Over the weekend my husband wanted to see if he was steady enough to push the swing. Very nice, don't you think? I thought so, except that he chose the middle of one of Sam's tantrums to give it a try. I think he thought he was helping me out by getting Sam to stop screaming. The thought was nice but by offering to swing Sam in the middle of the tantrum, he was rewarding the tantrum. He told Sam to get ont eh swing and stop crying so he can swing. To me there is a big difference between stopping the tantrum BEFORE getting on the swing and stopping the tantrum BECAUSE he is getting on the swing.

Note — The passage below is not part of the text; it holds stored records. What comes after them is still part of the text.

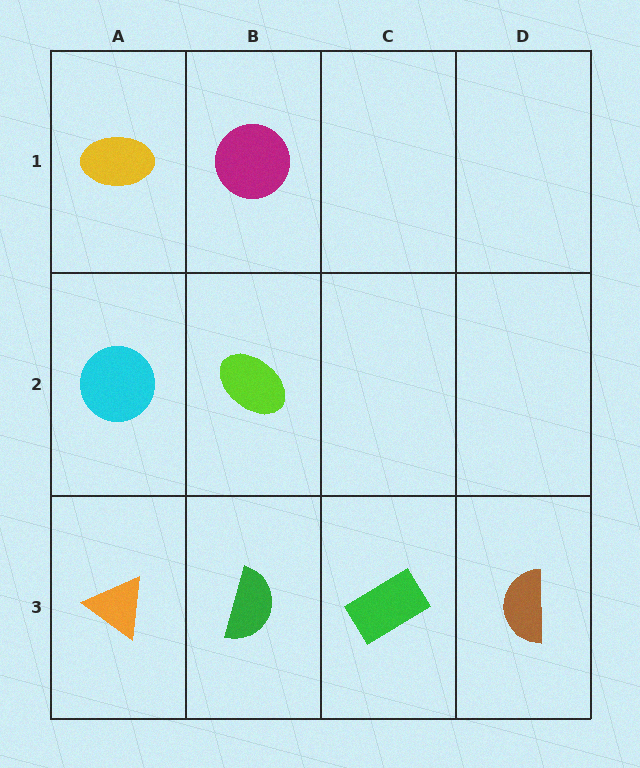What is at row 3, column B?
A green semicircle.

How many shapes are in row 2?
2 shapes.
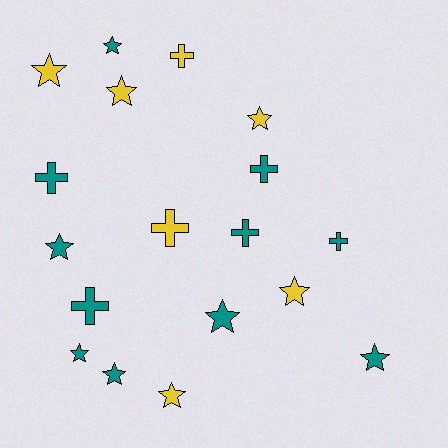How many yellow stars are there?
There are 5 yellow stars.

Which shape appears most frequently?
Star, with 11 objects.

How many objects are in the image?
There are 18 objects.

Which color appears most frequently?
Teal, with 11 objects.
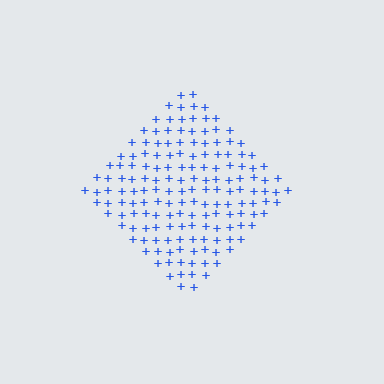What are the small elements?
The small elements are plus signs.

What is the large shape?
The large shape is a diamond.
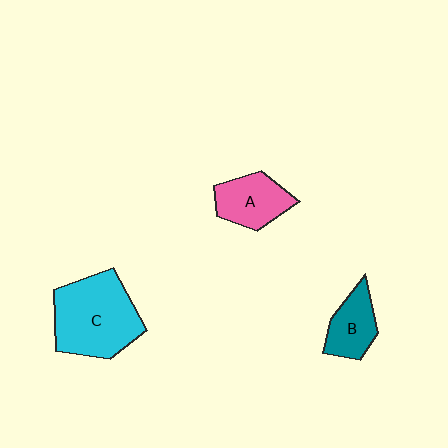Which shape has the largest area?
Shape C (cyan).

Sam's new medication seems to be ever so slightly quieting some, but not all, of his stims. The vocal stims are less frequent and the straws seem to hold a little less appeal but his attention span remains almost nothing. His sleep is a little better. I had hoped for more as usual but we are pretty much where we always are. It reveals a personality trait I am not particularly proud of - insane jealousy. I am so insanely jealous of people whose autistic children are progressing and learning. I am happy for them as well but in my private moments I am just jealous. What am I doing wrong? - public therapy? private therapy? vitamins? supplements? diets? home program? behavior plans? medication? I have tried it all. And still, except for potty training, Sam has not mastered a single age appropriate skill. He doesn't have a single appropriate play interest - not videos, puzzles, books, trucks, cars - nothing. If you attempt to engage him in any appropriate activity he will scream and run away. He doesn't "get" them. His most recent assessments place him in the <1 percentile on pretty much everything. I can't take him out unless I can physically hold on to him at all times. It. is. not. fair. I know the response to that is "life isn't fair" but really universe, throw us a bone here. I read about families rejoicing because their kids have learned to ride a bike or use a computer or swim or draw a picture. I can't even imagine. Sam can't even focus his eyes on anything long enough to learn to use it. Insane jealousy. People ask me all the time if he likes video games because they have heard autistic kids like video games. I can't even imagine. Sam might enjoy chewing the control or the wires but he would never connect his action with what goes on on a screen.
So there is my confession. I am not proud of my feelings but they are very real. To all of you out there who are seeing your children make great strides - learn to play, to interact, to talk to socialize, to self-care - I am thrilled for you and for the possibilities your children reveal but I am also insanely jealous.
1 comment:
I can't tell you how many times I've felt the same way. There are ebbs and flows. Sending you hugs.